For a light-hearted entree, I've attached four photographs from my
cross-sectional study of 60 subjects.
The 3-yr-old photograph depicts a three-year-old subject's 'house', which
she unhesitatingly described as belonging to the Big Bad Wolf (!). He made
his re-appearance quite a number of times during her session!
The S810M photograph depicts this eight-year-old subject's charmingly
exaggerated placement of the cev, bik, mur, and lag glasses, by remembering
where the groups of blocks had been on the board. Lovely!
In the S1505F photograph, the subject had noted that by stacking the blocks
the way she had yielded different sizes - small, medium, and large. What
she had been looking for, though, was a pattern of two stacked blocks of the
same diameter, coupled with two which were not. She said that this pattern
worked for the squares and the trapezoids, but not with the circles, the
triangles or the irregular shapes. The 15-year-olds kept me on my toes!
In the last photograph, this adult subject (SX09M) said "I've got an idea.

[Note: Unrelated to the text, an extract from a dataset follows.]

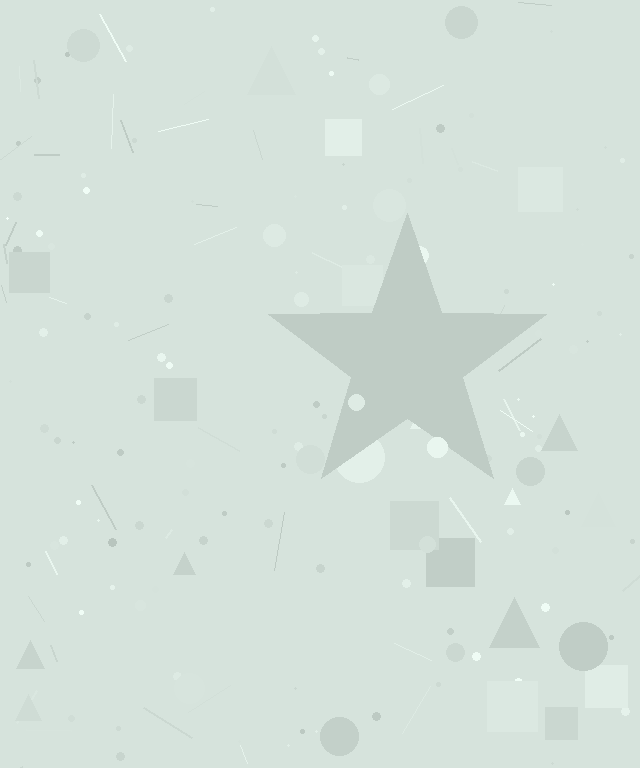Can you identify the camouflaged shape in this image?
The camouflaged shape is a star.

The common thing between these shapes is that the triangles come in four
different sizes" (this despite there being five triangles). He explored
this further, sorted the blocks correctly, and then explained: "How I
deduced this categorisation is that the common thing in the triangles is
that they are the ones which seem to differentiate on the height and the
size. And so there's this in the circular ones as well - they also have
that characteristic." He had then extrapolated this principle to the other
blocks and solved the problem - statistically and mathematically - by
analysing the characteristics of groups of blocks to establish where the
areas of commonality lay, which would form the basis for sorting the blocks.
Wow!!
Ana, I did check out your Wiki, but I am sure you have made your additions
to it by now and that there is a new one. Please could you let me know
where I could find it, or if I just need to type in 'doubstim' into a search
engine? Also, do you think Martin would be interested in seeing my results?
Would you be? I'd be happy to send you any of my work or answer any
questions that you (or Martin, or any of the interested XMCAs) might have -
just let me know!
Thank you - and I do hope you have the time to drop me a line soon.